4 mai 2022 | Massimo Introvigne | Bitter Winter

Certains lecteurs de Bitter Winter se souviennent peut-être de notre reportage de l’année dernière sur une décision du 4e Sénat de la Cour d’appel administrative de l’État de Bavière, annulant un jugement de première instance du tribunal administratif de Munich sur la question du « filtrage des sectes » qui était pratiqué par la ville de Munich.

Les « filtrages des sectes » sont des documents bizarres exigés par les administrations locales, les entreprises et les partis politiques dans certaines régions d’Allemagne. Les personnes à la recherche d’un emploi ou souhaitant faire des affaires avec ces institutions et entreprises doivent signer une déclaration indiquant qu’elles ne sont pas scientologues et qu’elles n’utilisent pas « les enseignements/la technologie de L. Ron Hubbard » (le fondateur de la Scientology).

La ville de Munich subventionne l’utilisation de vélos électriques appelés « pédélecs » dans le but de protéger l’environnement. Une musicienne qui se trouve être scientologue a demandé à recevoir une subvention pour l’achat d’un pédélec le 6 août 2018. Dans le cadre de sa demande, il lui a été demandé de signer un « filtrage des sectes » déclarant qu’« elle n’appliquera pas, n’enseignera pas et ne diffusera pas de quelque manière que ce soit le contenu ou les méthodes ou la technologie de L. Ron Hubbard et qu’elle ne participera à aucun cours ou séminaire basé sur cette technologie ». Elle a refusé, et le 12 décembre 2018, la ville de Munich a rejeté sa demande.

Elle a poursuivi la ville, mais le 28 août 2019, le tribunal administratif de Munich lui a donné tort, déclarant que la ville était « libre de décider quel groupe de personnes doit être soutenu par des contributions financières volontaires », et d’exclure les scientologues et partisans de Ron Hubbard.

La musicienne a fait appel, et la Cour d’appel administrative de Bavière a décidé le 16 juin 2021, avec des motifs communiqués le 3 août 2021, que la décision de la ville « est illégale et viole les droits de la plaignante ». Imposer un « filtrage des sectes » pour accorder un financement d’électromobilité viole la garantie constitutionnelle de la liberté de religion et le principe constitutionnel d’égalité devant la loi, qui exige que les citoyens ne soient pas soumis à des désavantages en raison de leur race, origine, langue, croyance ou conviction religieuse ou philosophique, a conclu le tribunal.

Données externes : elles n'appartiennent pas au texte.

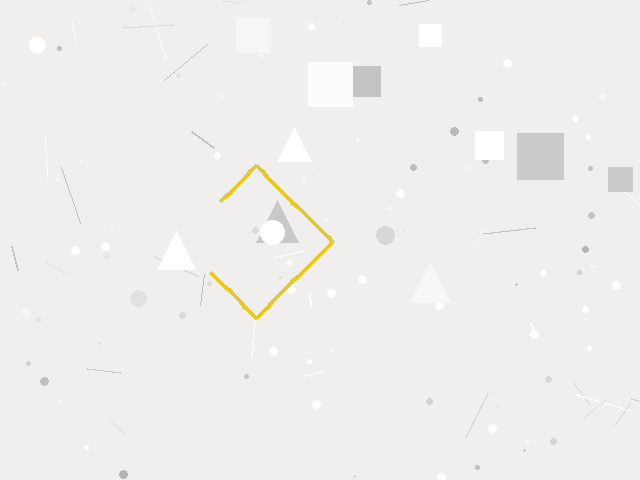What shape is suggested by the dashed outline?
The dashed outline suggests a diamond.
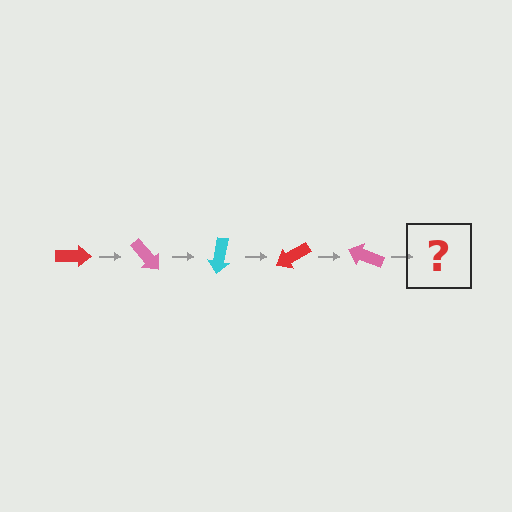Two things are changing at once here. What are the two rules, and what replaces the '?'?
The two rules are that it rotates 50 degrees clockwise each step and the color cycles through red, pink, and cyan. The '?' should be a cyan arrow, rotated 250 degrees clockwise from the start.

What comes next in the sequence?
The next element should be a cyan arrow, rotated 250 degrees clockwise from the start.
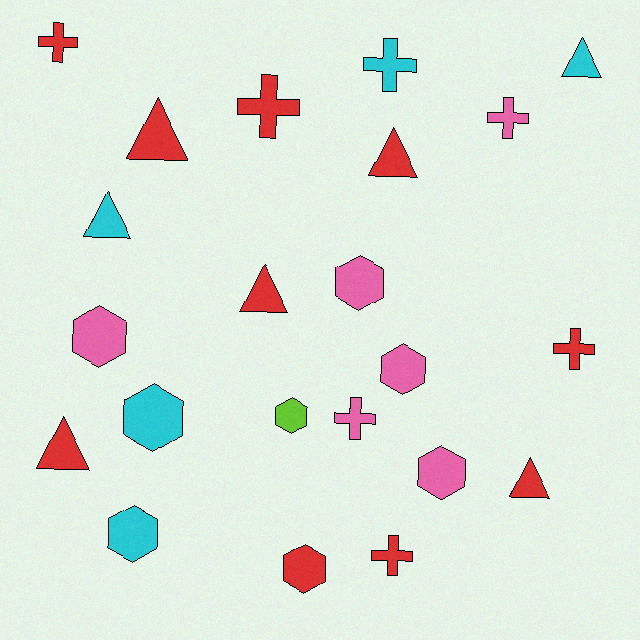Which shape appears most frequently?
Hexagon, with 8 objects.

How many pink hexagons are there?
There are 4 pink hexagons.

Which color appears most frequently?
Red, with 10 objects.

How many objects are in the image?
There are 22 objects.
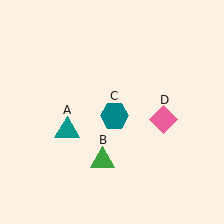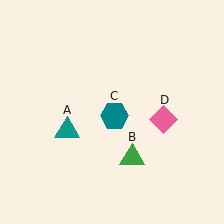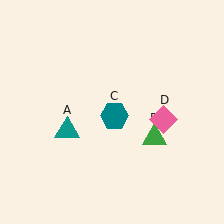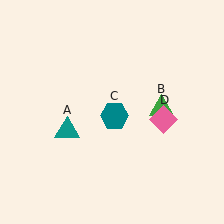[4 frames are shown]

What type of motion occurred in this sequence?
The green triangle (object B) rotated counterclockwise around the center of the scene.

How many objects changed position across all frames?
1 object changed position: green triangle (object B).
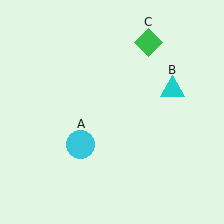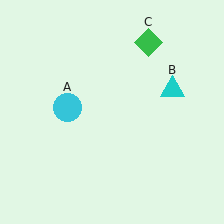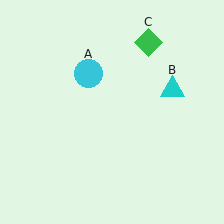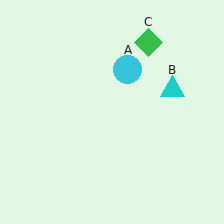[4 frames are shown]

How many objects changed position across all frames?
1 object changed position: cyan circle (object A).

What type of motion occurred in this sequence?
The cyan circle (object A) rotated clockwise around the center of the scene.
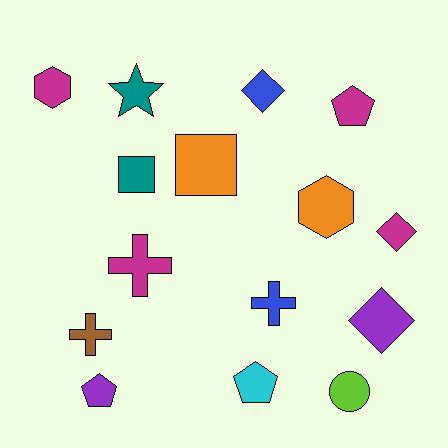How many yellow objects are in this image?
There are no yellow objects.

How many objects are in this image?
There are 15 objects.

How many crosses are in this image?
There are 3 crosses.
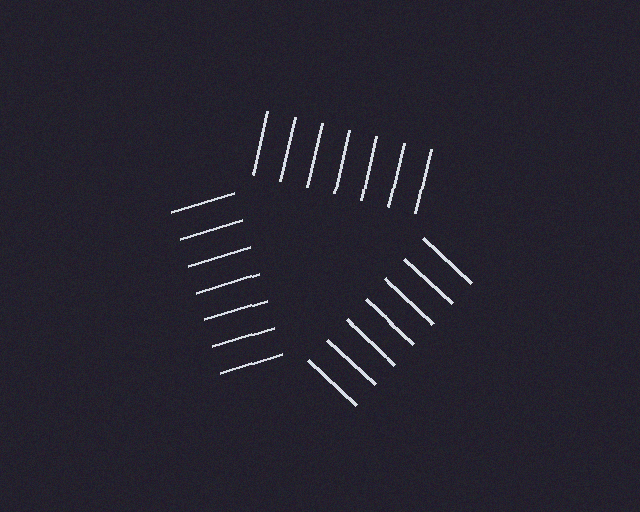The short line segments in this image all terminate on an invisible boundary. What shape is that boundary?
An illusory triangle — the line segments terminate on its edges but no continuous stroke is drawn.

Les juges ont noté que la ville avait admis que, hormis la question du « filtrage des sectes», la demande de la musicienne remplissait les conditions légales et aurait été accordée. Par conséquent, l’application d’un « filtrage des sectes » constituait une discrimination religieuse inconstitutionnelle.

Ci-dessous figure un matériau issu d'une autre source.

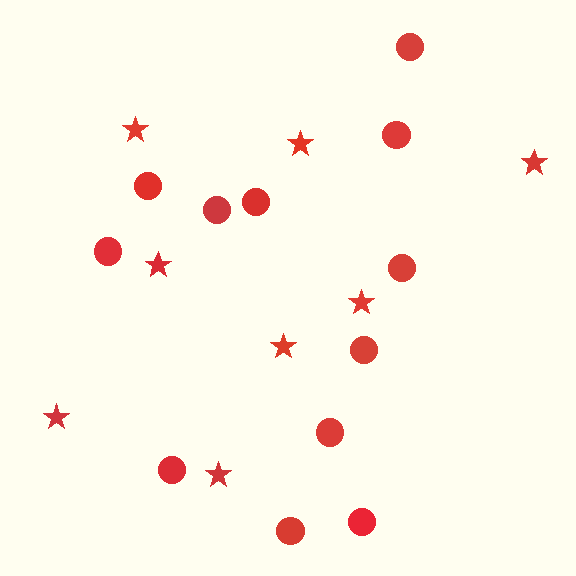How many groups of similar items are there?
There are 2 groups: one group of stars (8) and one group of circles (12).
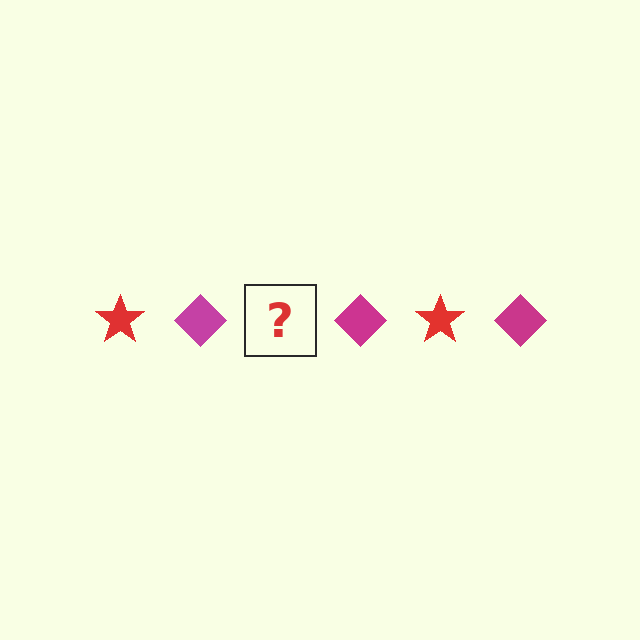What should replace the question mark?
The question mark should be replaced with a red star.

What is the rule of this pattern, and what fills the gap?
The rule is that the pattern alternates between red star and magenta diamond. The gap should be filled with a red star.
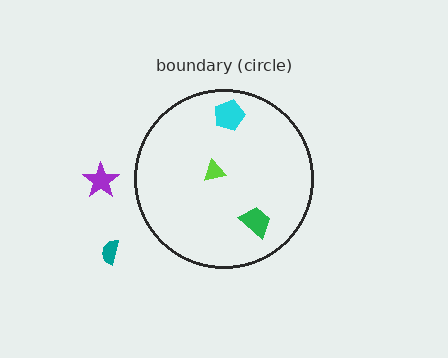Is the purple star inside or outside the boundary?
Outside.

Le 6 avril, la Cour administrative fédérale a abondé dans le même sens et a ordonné à la ville de Munich de délivrer l’autorisation de subvention requise. Elle a noté qu’il y a trois raisons de déclarer que l’utilisation du « filtrage des sectes » dans ce cas est illégale.

Premièrement, la subvention d’une municipalité ne doit pas dépendre d’un « filtrage des sectes ». L’art. 28 de la Constitution allemande relatif aux droits d’autonomie d’une municipalité ne l’autorise pas à exiger une déclaration sur la croyance d’une personne.

Ensuite, le fait d’exiger une telle déclaration et de refuser une subvention en cas de refus viole la liberté de religion ou de conviction et la liberté de pratique religieuse, toutes deux protégées par l’art. 4 de la Constitution allemande. De telles pratiques sont donc inconstitutionnelles.

Troisièmement, la pratique du « filtrage des sectes » viole le principe de l’égalité de traitement de tous les citoyens devant la loi, car les critères concernés pour les personnes qualifiées pour recevoir une subvention sont impropres et inappropriés.

Bien que l’affaire ne concerne pas les « filtrages des sectes » en général, le point de vue du tribunal semble indiquer qu’en l’absence d’une loi appropriée, exiger une déclaration de croyance d’une personne est inconstitutionnel en soi. Ce résultat encourage certainement les scientologues et tous les citoyens jaloux de leurs droits humains à refuser de signer ces documents odieux. En tant que telle, cette décision est une victoire pour la liberté religieuse et devrait persuader l’Allemagne qu’il n’y a pas de place pour les « filtrages des sectes » dans un pays démocratique fondé sur les droits de l’homme.